FERIDAS ABERTAS

Entrevista – Quebrando Silêncio

Crianças violentadas na infância podem
crescer com dificuldades de relacionamento
e precisam de ajuda profissional.

Assim como as rasuras em um caderno deixam marcas, o abuso sexual
infantil também mancha a história de crianças que foram vítimas desse
crime durante seus primeiros anos de vida. Em muitos casos, a compreensão do que aconteceu em um quarto escuro ou até mesmo em um ambiente por onde transitam mais pessoas só faz sentido anos depois, trazendo prejuízos que podem afetar, inclusive, os relacionamentos nas mais diferentes esferas.
Embora possam ser suavizadas a partir da ajuda de familiares e profissionais, as marcas da dor continuarão lá, conforme o médico Pablo Canalis explica nesta entrevista. Pós-graduado em Psiquiatria e em Medicina da Família e Comunidade, ele tem 15 anos de experiência em atendimentos que envolvem,
também, pessoas que tiveram sua infância desonrada pelo abuso de quem deveria protegê-las.

A seguir, ele aborda como construir uma relação saudável,
respeitosa e madura apesar do passado.
Quando alguém que foi vítima de violência sexual na infância compreende
o que aconteceu?

Depende muito da idade, mas geralmente entre 6 e 9 anos. Quando não há
informações prévias sobre isso, ela não compreende o que está acontecendo.

Pode apenas sentir que aquilo está errado, mas
não sabe o motivo. Especialmente porque o
abuso sexual é cometido com mais frequência
por pessoas que são próximas da família. Há casos
também em que isso é feito por outras crianças,
como se fosse uma “brincadeira”.
De que maneira isso impacta a mente dessa
criança?
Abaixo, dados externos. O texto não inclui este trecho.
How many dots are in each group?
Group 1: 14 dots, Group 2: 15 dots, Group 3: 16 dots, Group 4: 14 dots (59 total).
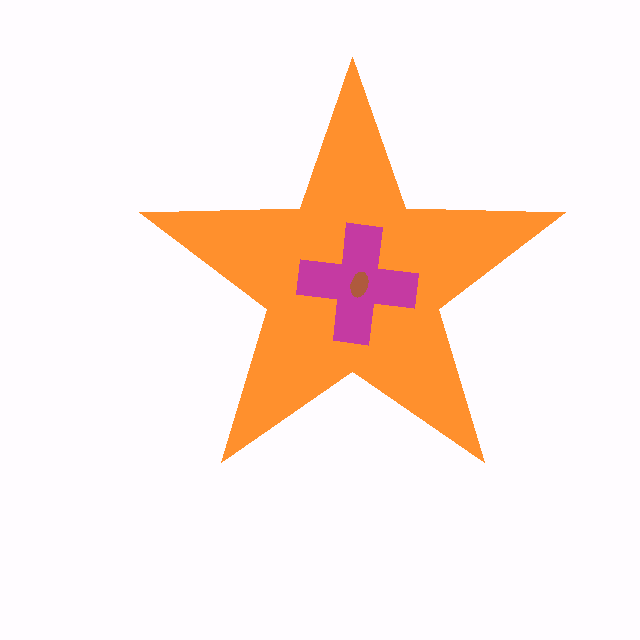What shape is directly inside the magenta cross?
The brown ellipse.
Ela tende a culpar a si mesma ou ao
seu agressor?

A pessoa tende a se culpar porque o agressor
coloca a culpa na criança. Normalmente essa culpa
se sustenta até a idade adulta. A criança que sofre
abuso geralmente fica retraída e pode até mesmo
ter problemas para ir ao banheiro. Esse é um tipo
de atendimento feito com muita frequência pelos
pediatras. Geralmente, as mães levam os filhos ao
médico porque eles voltaram a fazer xixi na cama
ou a defecar nas calças. Isso impacta bastante
a mente da criança, criando confusão e levando a
um peso de culpa muito forte.
E quanto aos efeitos na fase adulta?
O abuso pode impactar a vítima de diversas
formas, resultando em doenças como depressão,
transtornos de personalidade e bipolaridade.

Principalmente nos quadros depressivos, isso pode ser
acompanhado de ideação suicida. Também afeta
o desenvolvimento psicológico da sexualidade, o
que pode prejudicar o relacionamento amoroso.
Quando um evento traumático assim ocorre, a
vítima tende a se isolar em vez de buscar um relacionamento afetivo estável. De forma geral, os problemas nessa fase são muito presentes, mas
também existe uma porcentagem pequena de pacientes que sofreram abuso e não se veem alterados do mesmo jeito que outras pessoas. Além da
capacidade de resiliência, o nível com que foram
afetados é menor.

E quanto à construção de uma nova família?
Quando as vítimas não contam com auxílio,
sobretudo profissional, quais podem ser os
resultados?

Algumas pessoas não têm problemas para constituir uma família, mas muitas se veem em uma
situação de desconfiança e criam problemas no
relacionamento sexual. Elas precisam muito mais de fatores de confiança que a ajudem a se unir ao
seu cônjuge.
O que alguém que hoje sofre com essa dor deve
fazer para encontrar alívio? Existe saída?

Temos muitos preconceitos com a saúde mental,
por diferentes razões, mas atualmente há muito
amparo acadêmico para entender quão importante é uma boa terapia.

Também é importante
aliar o tratamento ao vínculo familiar adequado,
com uma vida espiritual saudável, alimentação
adequada, atividade física e realização no trabalho. Tudo isso faz parte do dia a dia, e esse
todo precisa ser tratado para ter bons resultados
ao se enfrentar qualquer doença ou situação que
envolva a saúde mental. O cérebro é parte fundamental do nosso corpo e precisamos cuidar
muito bem dele.

Na Bíblia, inclusive, encontramos referências ao cuidado essencial dos nossos sentidos. Por isso, precisamos dar atenção especial ao nosso cérebro.